Keyakinan dalam hati bahwa kelak Hayu akan membuka diri dan menerimanya sebagai suami yang utuh, masih bersemanyam di hati.

Tiba di ruang makan, dia sudah disambut oleh mama mertua dan istrinya. Harusnya Aksa bangun pagi dan membantu apa saja yang dibisa, namun dilarang. Semua pekerjaan di rumah ini dari depan pagar hingga ke belakang sudah ada yang mengerjakan.

Dia ingin mengajak Papa Danu melakukan sesuatu bersama untuk mendekatkan diri, misalnya jogging atau bermain kartu juga sungkan. Mertua laki-lakinya sangat sibuk dengan pekerjaan.

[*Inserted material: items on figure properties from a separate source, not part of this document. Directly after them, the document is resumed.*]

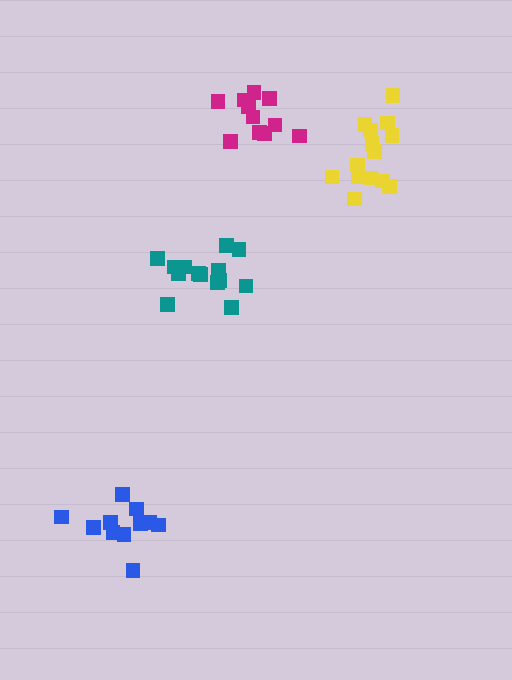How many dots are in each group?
Group 1: 11 dots, Group 2: 14 dots, Group 3: 14 dots, Group 4: 11 dots (50 total).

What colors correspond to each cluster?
The clusters are colored: blue, yellow, teal, magenta.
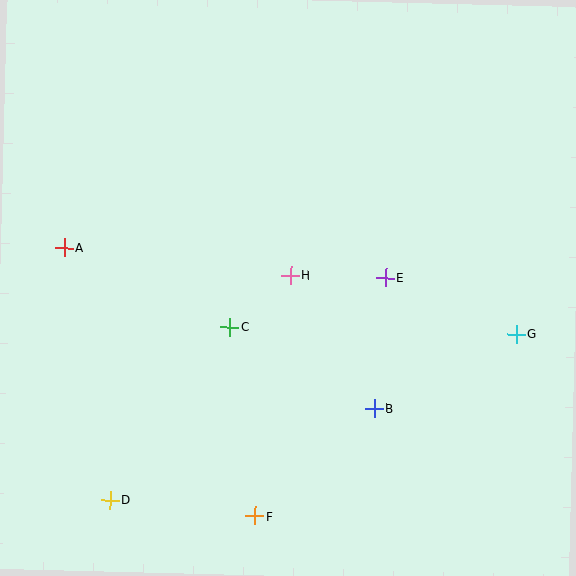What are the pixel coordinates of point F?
Point F is at (255, 516).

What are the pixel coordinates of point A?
Point A is at (64, 248).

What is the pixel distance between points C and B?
The distance between C and B is 166 pixels.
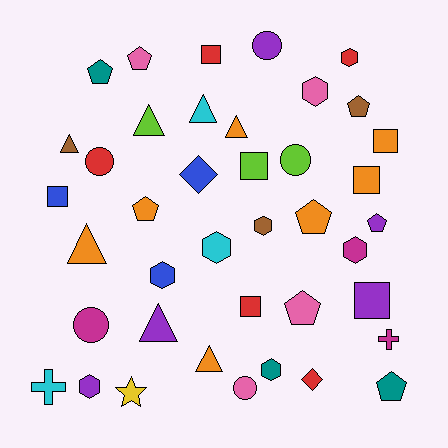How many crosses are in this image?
There are 2 crosses.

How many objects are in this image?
There are 40 objects.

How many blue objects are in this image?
There are 3 blue objects.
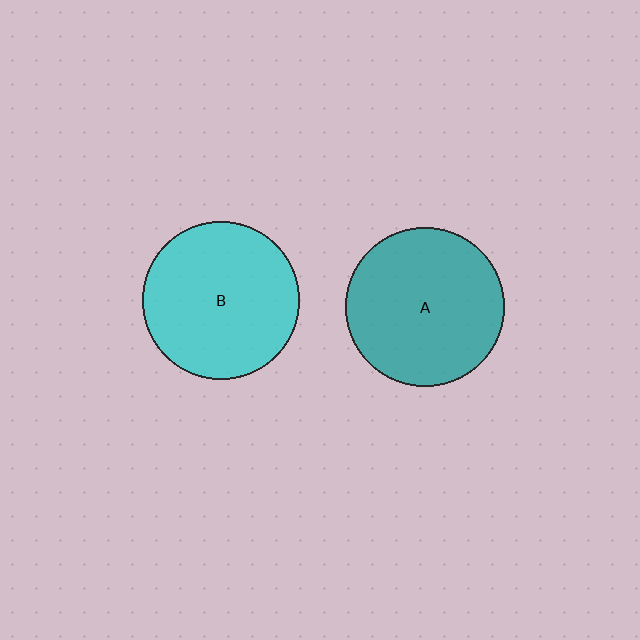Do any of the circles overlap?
No, none of the circles overlap.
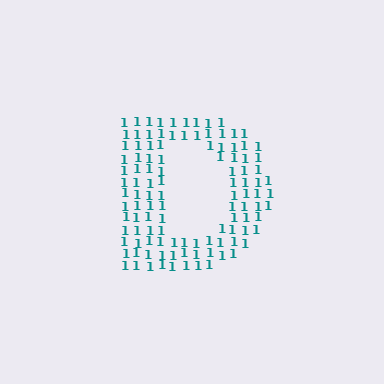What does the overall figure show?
The overall figure shows the letter D.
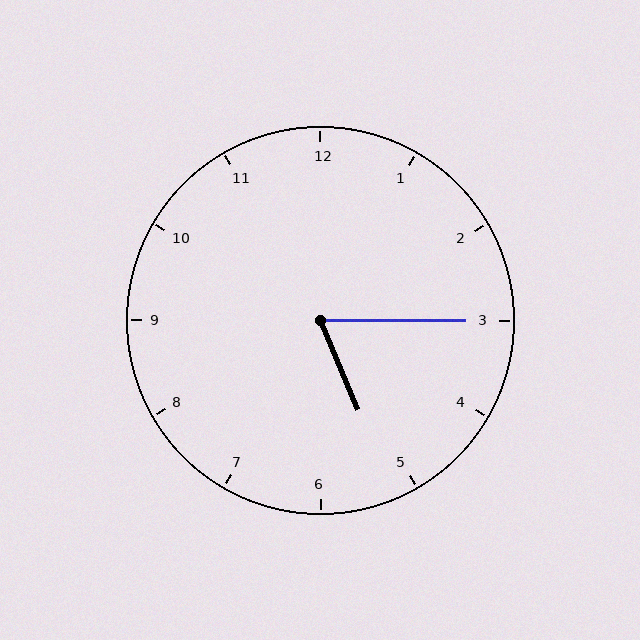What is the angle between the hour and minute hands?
Approximately 68 degrees.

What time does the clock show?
5:15.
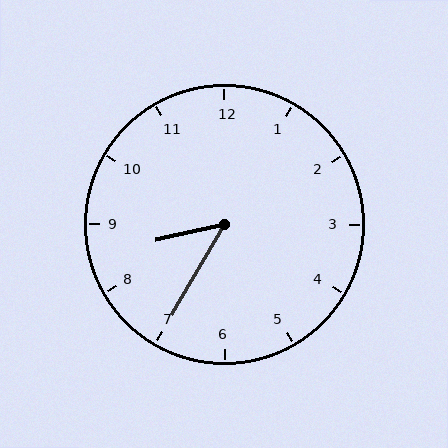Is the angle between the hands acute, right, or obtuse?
It is acute.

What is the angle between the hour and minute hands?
Approximately 48 degrees.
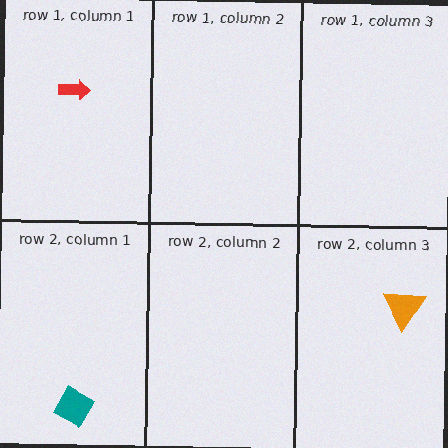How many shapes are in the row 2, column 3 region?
1.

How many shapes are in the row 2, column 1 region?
1.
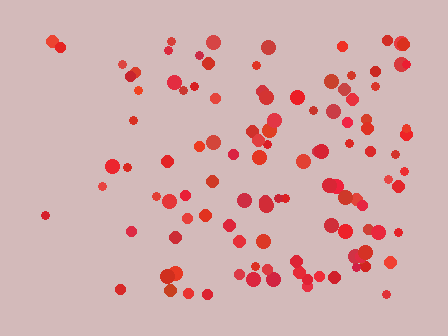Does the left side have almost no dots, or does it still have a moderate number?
Still a moderate number, just noticeably fewer than the right.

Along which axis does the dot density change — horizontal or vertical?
Horizontal.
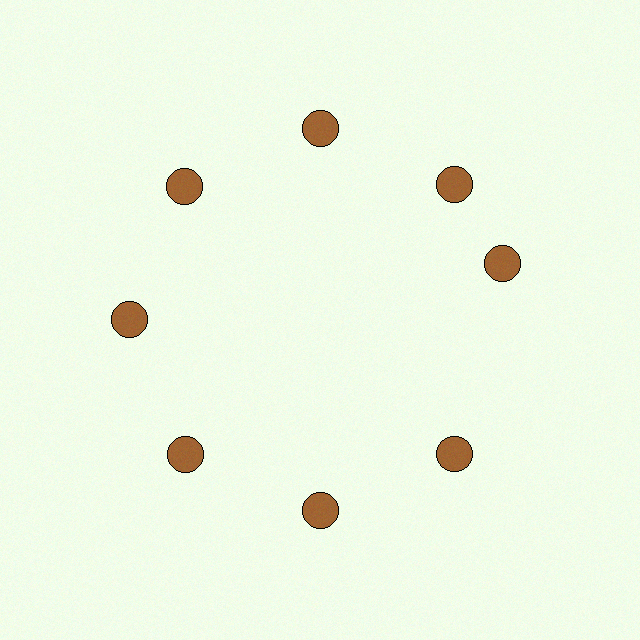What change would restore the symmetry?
The symmetry would be restored by rotating it back into even spacing with its neighbors so that all 8 circles sit at equal angles and equal distance from the center.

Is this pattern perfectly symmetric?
No. The 8 brown circles are arranged in a ring, but one element near the 3 o'clock position is rotated out of alignment along the ring, breaking the 8-fold rotational symmetry.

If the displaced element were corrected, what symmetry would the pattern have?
It would have 8-fold rotational symmetry — the pattern would map onto itself every 45 degrees.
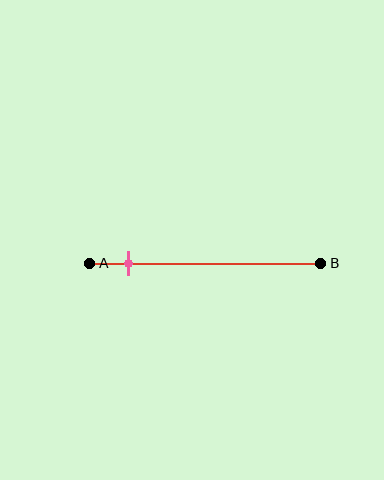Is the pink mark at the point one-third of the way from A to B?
No, the mark is at about 15% from A, not at the 33% one-third point.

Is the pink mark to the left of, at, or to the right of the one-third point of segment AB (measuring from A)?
The pink mark is to the left of the one-third point of segment AB.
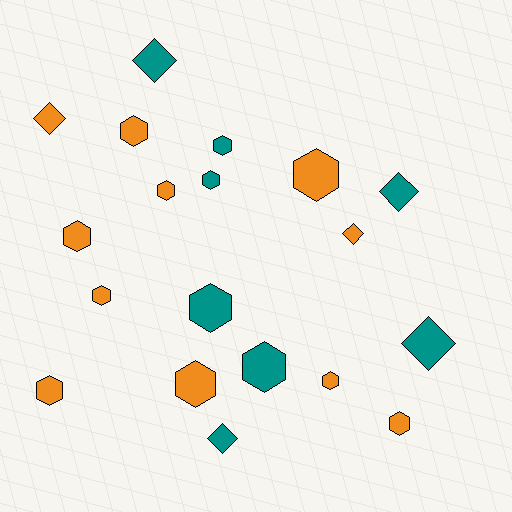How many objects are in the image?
There are 19 objects.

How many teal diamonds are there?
There are 4 teal diamonds.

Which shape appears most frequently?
Hexagon, with 13 objects.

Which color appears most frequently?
Orange, with 11 objects.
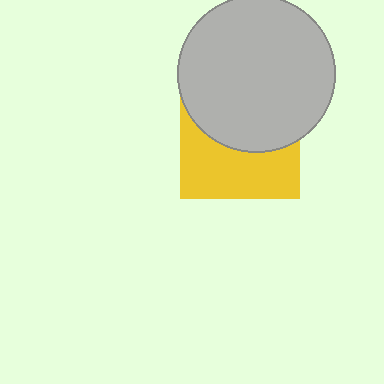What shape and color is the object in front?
The object in front is a light gray circle.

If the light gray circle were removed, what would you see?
You would see the complete yellow square.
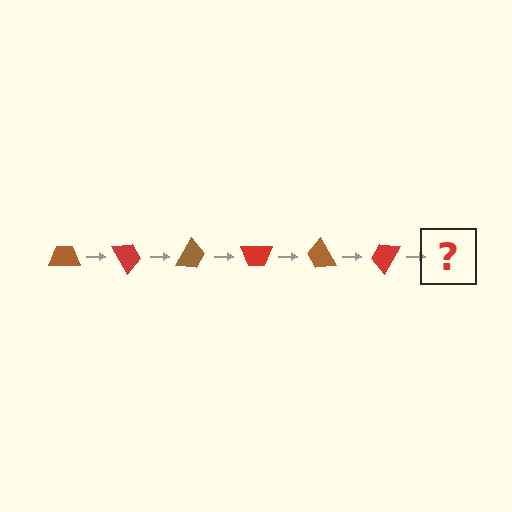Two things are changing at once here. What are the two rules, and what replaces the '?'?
The two rules are that it rotates 60 degrees clockwise each step and the color cycles through brown and red. The '?' should be a brown trapezoid, rotated 360 degrees clockwise from the start.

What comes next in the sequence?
The next element should be a brown trapezoid, rotated 360 degrees clockwise from the start.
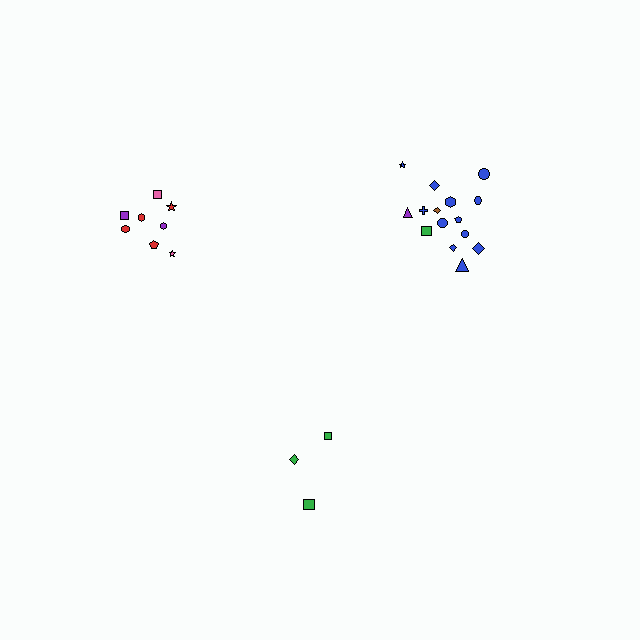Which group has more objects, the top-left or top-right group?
The top-right group.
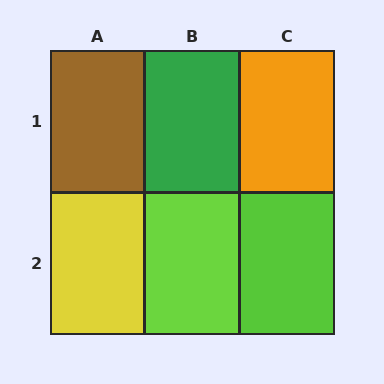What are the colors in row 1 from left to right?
Brown, green, orange.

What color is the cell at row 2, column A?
Yellow.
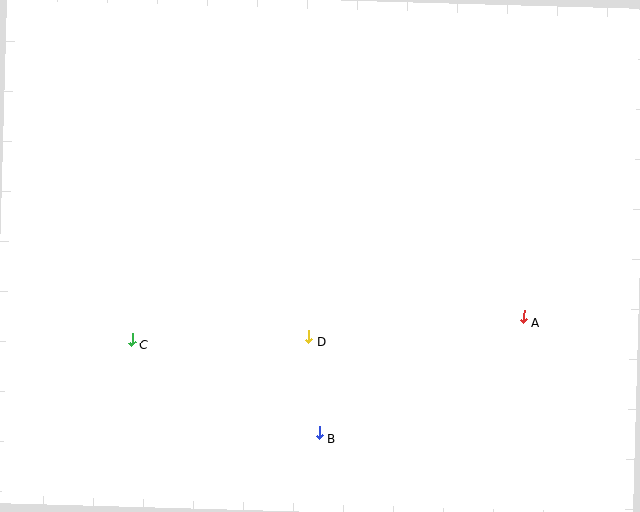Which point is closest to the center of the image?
Point D at (309, 342) is closest to the center.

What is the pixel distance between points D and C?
The distance between D and C is 177 pixels.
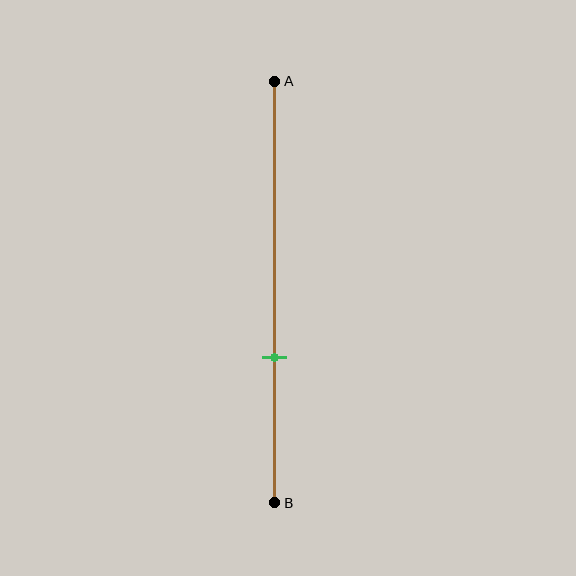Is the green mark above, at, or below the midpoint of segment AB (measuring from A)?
The green mark is below the midpoint of segment AB.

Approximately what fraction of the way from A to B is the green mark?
The green mark is approximately 65% of the way from A to B.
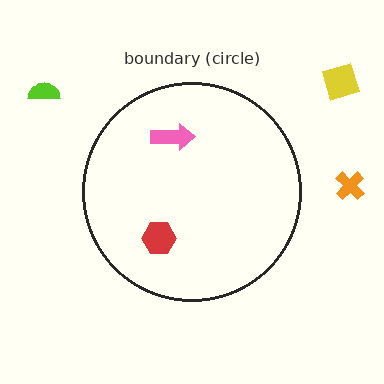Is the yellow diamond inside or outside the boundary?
Outside.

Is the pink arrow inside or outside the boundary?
Inside.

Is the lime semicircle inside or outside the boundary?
Outside.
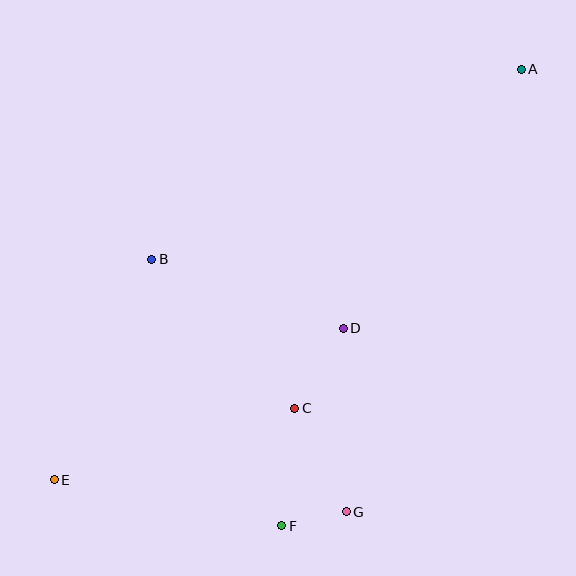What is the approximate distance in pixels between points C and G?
The distance between C and G is approximately 116 pixels.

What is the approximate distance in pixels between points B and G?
The distance between B and G is approximately 319 pixels.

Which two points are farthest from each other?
Points A and E are farthest from each other.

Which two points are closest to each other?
Points F and G are closest to each other.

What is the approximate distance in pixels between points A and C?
The distance between A and C is approximately 408 pixels.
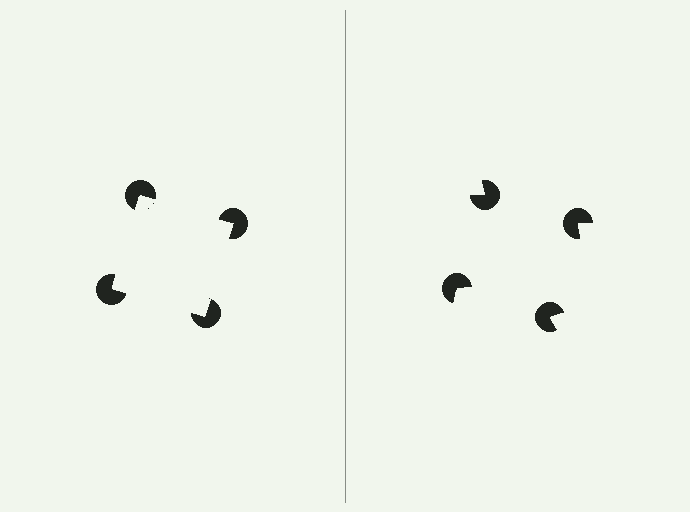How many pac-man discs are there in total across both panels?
8 — 4 on each side.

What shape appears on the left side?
An illusory square.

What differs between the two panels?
The pac-man discs are positioned identically on both sides; only the wedge orientations differ. On the left they align to a square; on the right they are misaligned.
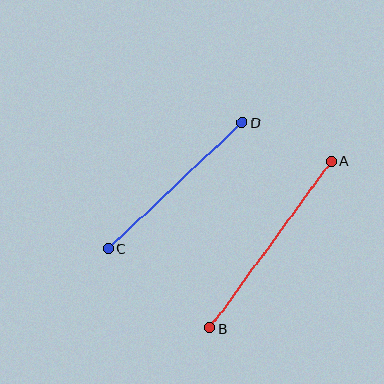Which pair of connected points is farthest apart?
Points A and B are farthest apart.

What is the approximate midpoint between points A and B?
The midpoint is at approximately (270, 244) pixels.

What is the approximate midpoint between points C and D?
The midpoint is at approximately (175, 186) pixels.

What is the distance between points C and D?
The distance is approximately 184 pixels.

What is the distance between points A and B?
The distance is approximately 206 pixels.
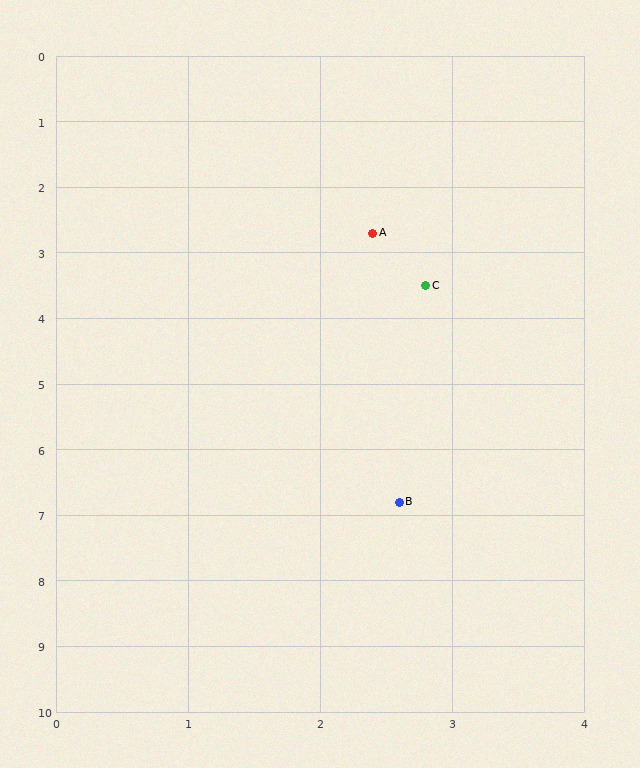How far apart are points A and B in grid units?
Points A and B are about 4.1 grid units apart.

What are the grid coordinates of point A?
Point A is at approximately (2.4, 2.7).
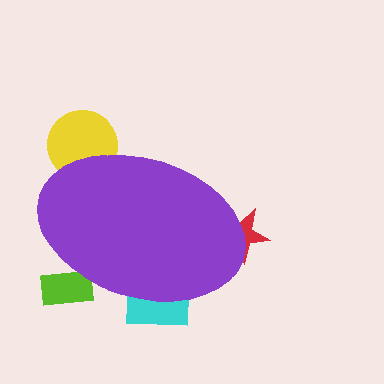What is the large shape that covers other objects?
A purple ellipse.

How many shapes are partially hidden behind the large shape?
4 shapes are partially hidden.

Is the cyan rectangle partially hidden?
Yes, the cyan rectangle is partially hidden behind the purple ellipse.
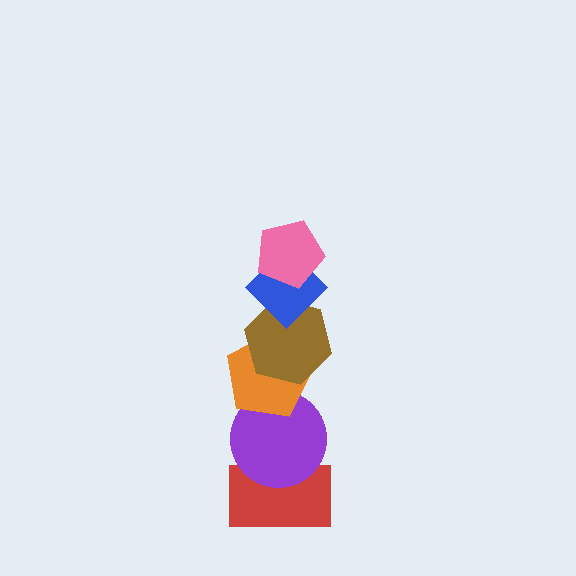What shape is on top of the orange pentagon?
The brown hexagon is on top of the orange pentagon.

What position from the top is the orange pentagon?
The orange pentagon is 4th from the top.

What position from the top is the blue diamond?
The blue diamond is 2nd from the top.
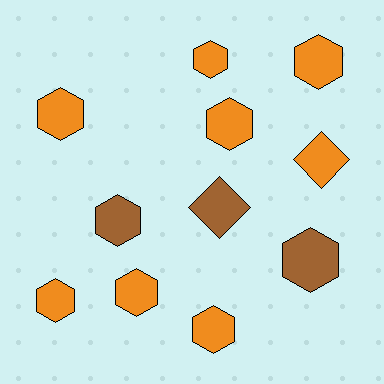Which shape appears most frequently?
Hexagon, with 9 objects.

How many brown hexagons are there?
There are 2 brown hexagons.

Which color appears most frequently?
Orange, with 8 objects.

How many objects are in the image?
There are 11 objects.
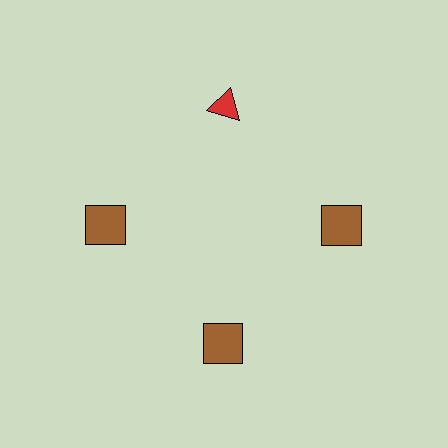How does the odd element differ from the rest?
It differs in both color (red instead of brown) and shape (triangle instead of square).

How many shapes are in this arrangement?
There are 4 shapes arranged in a ring pattern.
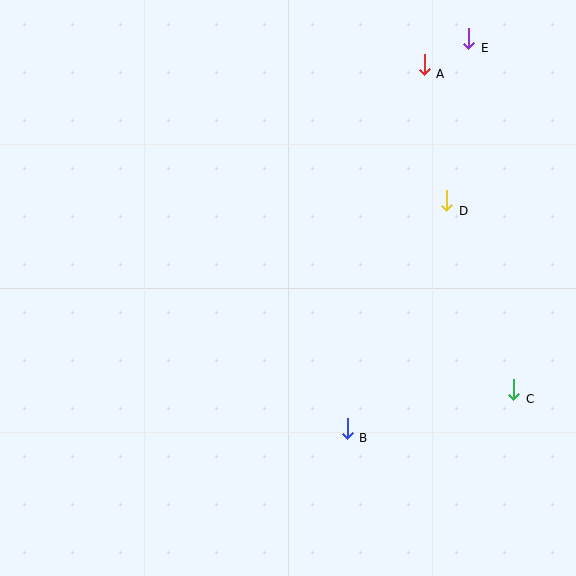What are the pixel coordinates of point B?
Point B is at (347, 438).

"Papa mana?" tanya Aksa saat tak mendapati Danu di meja makan.

"Keluar kota. Tadi subuh banget berangkat," jawab Sarah. "Ayo, kamu sarapan dulu. Mau berangkat kerja, kan?"

"Iya, Ma. Mau ke kantor Papa Setya. Hari ini gak ada kuliah, jadi aku kerja seharian sampai sore," jawabnya.

Sarah memeberikan kode kepada putrinya agar mengambilkan suaminya piring. Hayu dengan terpaksa melakukannya, mengisi piring dengan menu sarapan hari ini. Mie goreng jawa lengkap dengan ikan crispy dan sambal pedas. Ada kerupuk udang yang membuat air liur Aksa hampir menetes.

"Makasih, Sayang." Lelaki itu mencoba bersikap mesra di depan mertuanya. Jangan sampai terlihat mereka bermusuhan seperti ini.

Saat hendak menyuap, Aksa menutup mulutmya karena tiba-tiba saja dia menguap. Dia membuang wajah ke samping supaya tetap terlihat sopan.

"Minum kopi aja biar gak ngantuk," saran Sarah.

"Iya, Ma. Kemaren malam begadang sampai pagi. Jadinya ngantuk." Aksa melirik istrinya sambil tersenyum.

Melihat itu Sarah semakin bersemangat. Berharap agar segera diberikan cucu, sehingga rumah ini tidak sepi karena anak dan suaminya sibuk bekerja.

"Hayu, buatin suami kamu kopi," perintahnya.

"Biar si Mbok aja yang bikin, Ma," jawabnya malas. Biasanya juga kalau papa meminta kopi, pembantu mereka yang akan turun tangan.

"Jangan gitu, dong. Kamu ini, belajar mengurus suami. Nanti kalau punya rumah sendiri, kan enak." Tangan Sarah memberi kode agar putrinya segera ke belakang dan membuatkan kopi.

"Udah, Ma. Gak usah. Biar Hayu habiskan makannya dulu," kata Aksa saat melihat raut wajah istrinya berubah cemberut.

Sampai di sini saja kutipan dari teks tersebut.